World Bank has warned African countries against copying the Western policies in combating COVID-19 and has thus applauded Tanzania for employing unique approaches.
This call was in latest the Africas Purse report titled as Assessing the Economic Impact of COVID-19 and Policy Responses in Sub-Saharan Africa that was released today.
The report commended Tanzania as one of the best examples for its strategic approaches that considers the best of its political economy and well-being of the society.
Thanks, President John Magufuli for not duplicating policies implemented in advanced countries and some middle income as pasted by some African countries in the region, the report reads in part.
With 32 COVID- 19 confirmed cases, 3 deaths and 5 recoveries, Tanzania unlike other African countries has not locked down businesses and its citizens. The country has not also closed its borders but initiated strict testings and 14 days quarantine to all arrivals.
The report warned of catastrophic consequences to sub- Saharan countries that have copied and pasted anti COVID- 19 policies.
The reported noted that facing a fast-changing situation with great uncertainty and so many unknowns, most governments around the world have resumed to similar approaches to contain the COVID-19 pandemic these include South Africa, Ghana, Rwanda, Kenya, who have reacted quickly and decisively to curb the potential influx and spread of the COVID-19 virus very much in line with emerging international experience.
WB advised African governments to deploy a series of emergency measures and structural features of African economies that shape the policy responses that are designed and implemented to fend-off COVID-19.
The World Bank has given multiple reasons why economic policies implemented in Sub-Saharan Africa should be different from those adopted in advanced countries and (some) middle-income countries.

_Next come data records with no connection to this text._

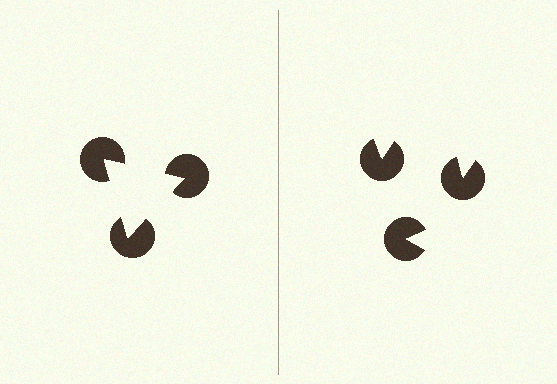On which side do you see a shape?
An illusory triangle appears on the left side. On the right side the wedge cuts are rotated, so no coherent shape forms.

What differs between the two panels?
The pac-man discs are positioned identically on both sides; only the wedge orientations differ. On the left they align to a triangle; on the right they are misaligned.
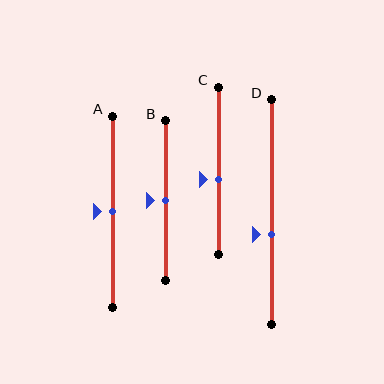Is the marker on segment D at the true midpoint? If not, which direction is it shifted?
No, the marker on segment D is shifted downward by about 10% of the segment length.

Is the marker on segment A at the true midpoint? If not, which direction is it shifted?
Yes, the marker on segment A is at the true midpoint.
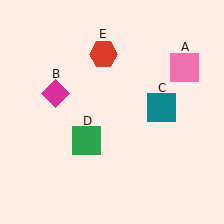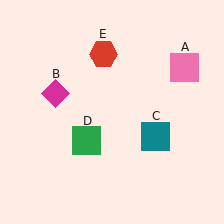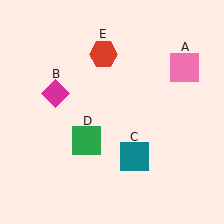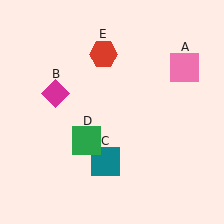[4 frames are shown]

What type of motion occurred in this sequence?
The teal square (object C) rotated clockwise around the center of the scene.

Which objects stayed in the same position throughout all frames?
Pink square (object A) and magenta diamond (object B) and green square (object D) and red hexagon (object E) remained stationary.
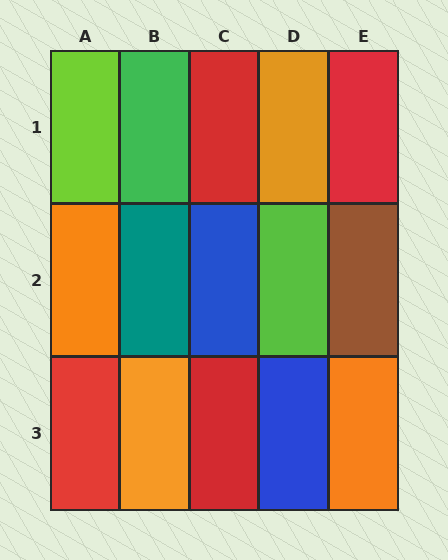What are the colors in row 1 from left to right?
Lime, green, red, orange, red.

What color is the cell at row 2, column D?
Lime.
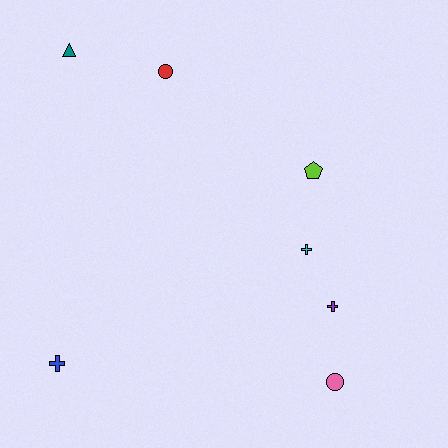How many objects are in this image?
There are 7 objects.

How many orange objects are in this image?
There are no orange objects.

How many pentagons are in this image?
There is 1 pentagon.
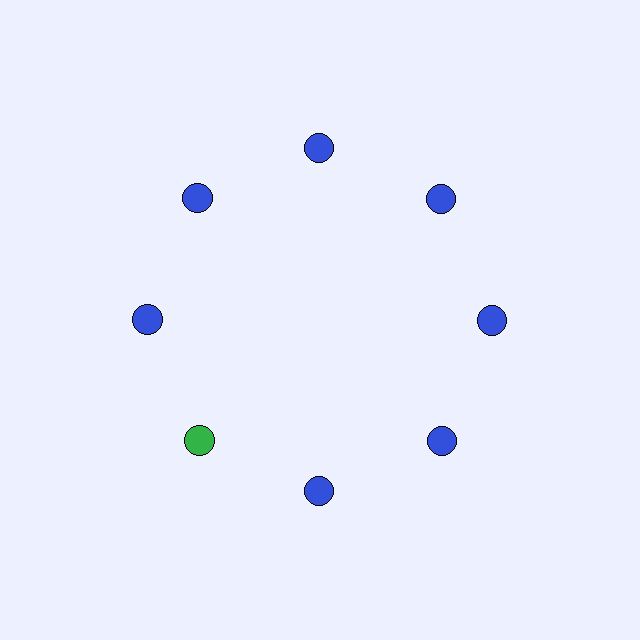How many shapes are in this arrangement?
There are 8 shapes arranged in a ring pattern.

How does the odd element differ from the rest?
It has a different color: green instead of blue.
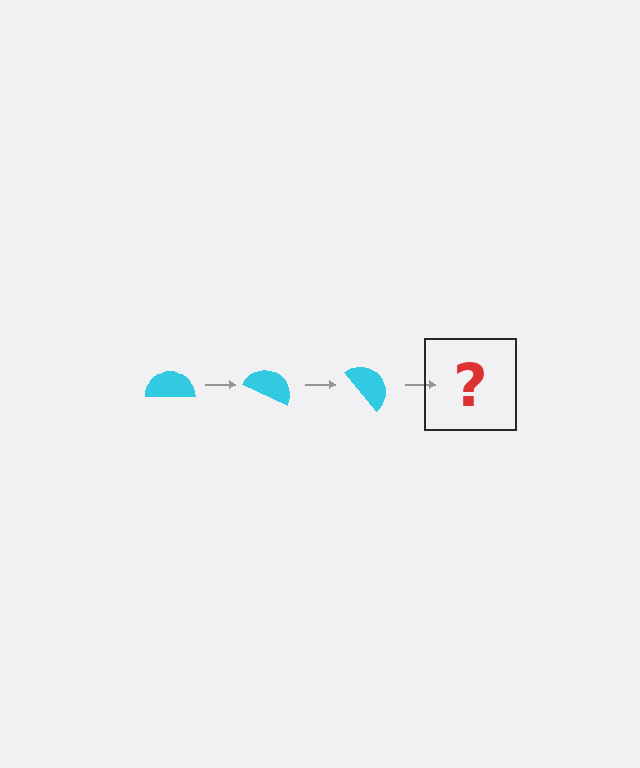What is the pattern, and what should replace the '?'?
The pattern is that the semicircle rotates 25 degrees clockwise each step. The '?' should be a cyan semicircle rotated 75 degrees clockwise.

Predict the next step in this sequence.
The next step is a cyan semicircle rotated 75 degrees clockwise.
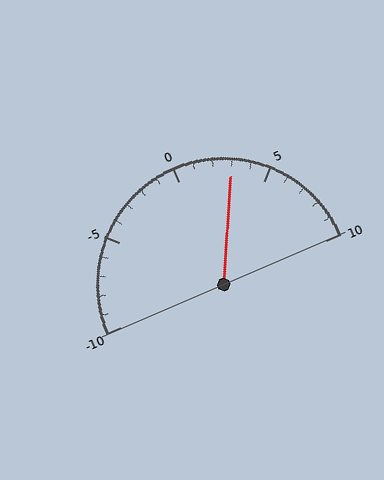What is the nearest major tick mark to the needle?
The nearest major tick mark is 5.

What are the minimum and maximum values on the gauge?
The gauge ranges from -10 to 10.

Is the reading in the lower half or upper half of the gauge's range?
The reading is in the upper half of the range (-10 to 10).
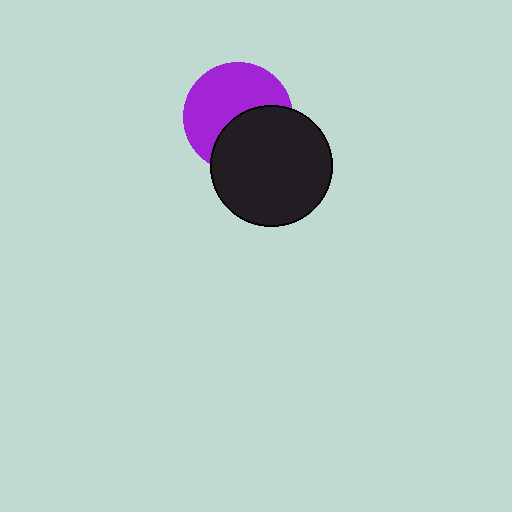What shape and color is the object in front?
The object in front is a black circle.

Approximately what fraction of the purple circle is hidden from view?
Roughly 42% of the purple circle is hidden behind the black circle.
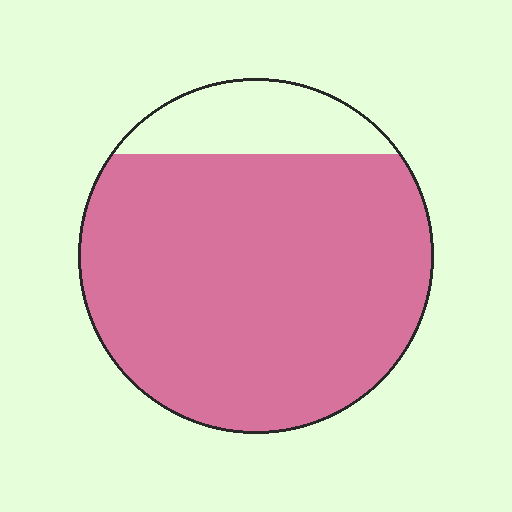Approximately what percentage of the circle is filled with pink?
Approximately 85%.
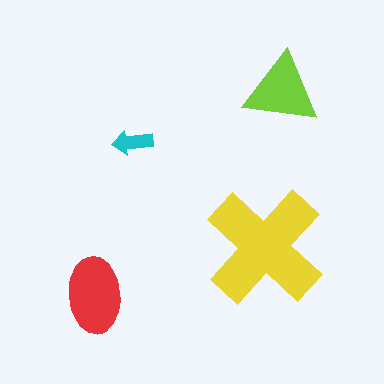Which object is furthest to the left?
The red ellipse is leftmost.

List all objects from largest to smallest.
The yellow cross, the red ellipse, the lime triangle, the cyan arrow.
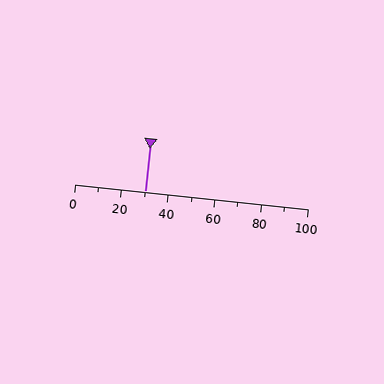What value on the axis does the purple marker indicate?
The marker indicates approximately 30.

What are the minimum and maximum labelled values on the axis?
The axis runs from 0 to 100.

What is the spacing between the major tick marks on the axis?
The major ticks are spaced 20 apart.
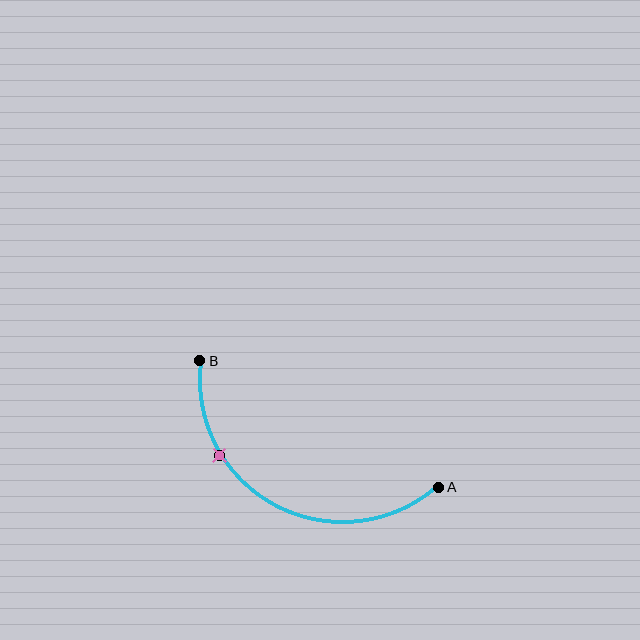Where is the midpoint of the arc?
The arc midpoint is the point on the curve farthest from the straight line joining A and B. It sits below that line.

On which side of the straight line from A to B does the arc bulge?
The arc bulges below the straight line connecting A and B.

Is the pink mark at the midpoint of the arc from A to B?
No. The pink mark lies on the arc but is closer to endpoint B. The arc midpoint would be at the point on the curve equidistant along the arc from both A and B.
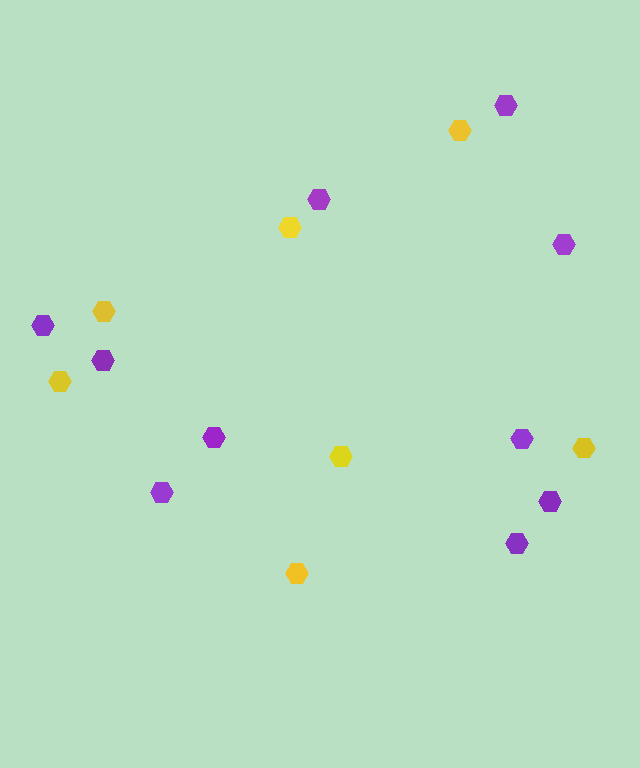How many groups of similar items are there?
There are 2 groups: one group of yellow hexagons (7) and one group of purple hexagons (10).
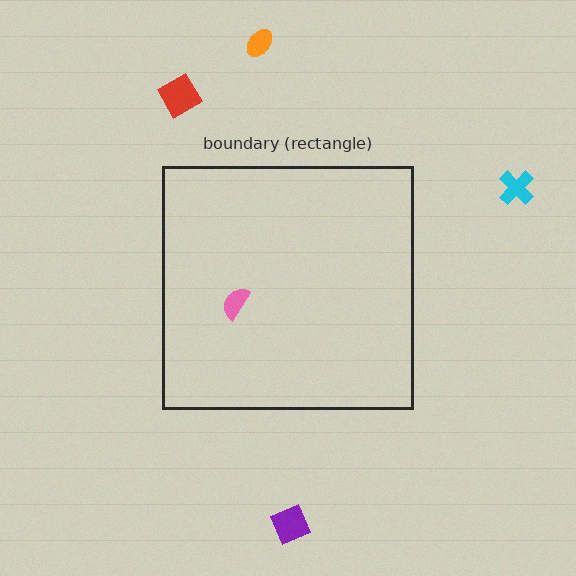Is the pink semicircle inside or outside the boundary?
Inside.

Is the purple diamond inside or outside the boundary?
Outside.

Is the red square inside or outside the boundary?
Outside.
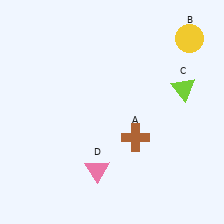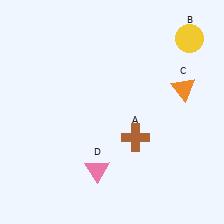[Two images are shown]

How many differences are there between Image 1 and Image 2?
There is 1 difference between the two images.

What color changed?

Highlighting reasons why African governments should employ different measures, World Bank noted that informal employment is the main source of employment in Sub-Saharan Africa, accounting for 89.2 percent of all employment (ILO 2018).
Based on the number of entrepreneurs (own-account workers and employers) who are owners of informal economic units, the vast majority of economic units in the region are informal (92.4 percent).
Informal workers lack benefits such as health insurance, unemployment insurance, and paid leave and a prolonged lockdown will put at risk the subsistence of their households.
Secondly, Small and Medium-size Enterprises (SMEs), an important driver of growth in economies across the region, account for up to 90 percent of all businesses and represent 38 percent of the regions GDP.
Access to finance is one of the main challenges facing SMEs in normal times with the majority of these firms lacking the finance needed to grow.
Prior to COVID-19, the finance gap for SMEs in the region was estimated at US$331 billion (IFC 2018).
Thirdly, concerns about the negative economic impact of the COVID-19 outbreak prompted interest rate cuts in several African countries in line with monetary policy actions around the world.
However, this type of monetary stimulus may not be effective for two reasons: (1) the prevalence of supply effects at the height of the containment measures (i.e. reduced labor supply and closed businesses, especially in contact-intensive sectors), and (2) the weak monetary transmission in countries with underdeveloped domestic financial markets.
The report noted that African economies still need to design policy pathways to achieve sustainable growth, economic diversification, and inclusion.
The economic sustainability of African economies depends on their ability to transform their depleting stock of natural wealth into other reproducible capital assets such as physical capital, infrastructure, and human capital.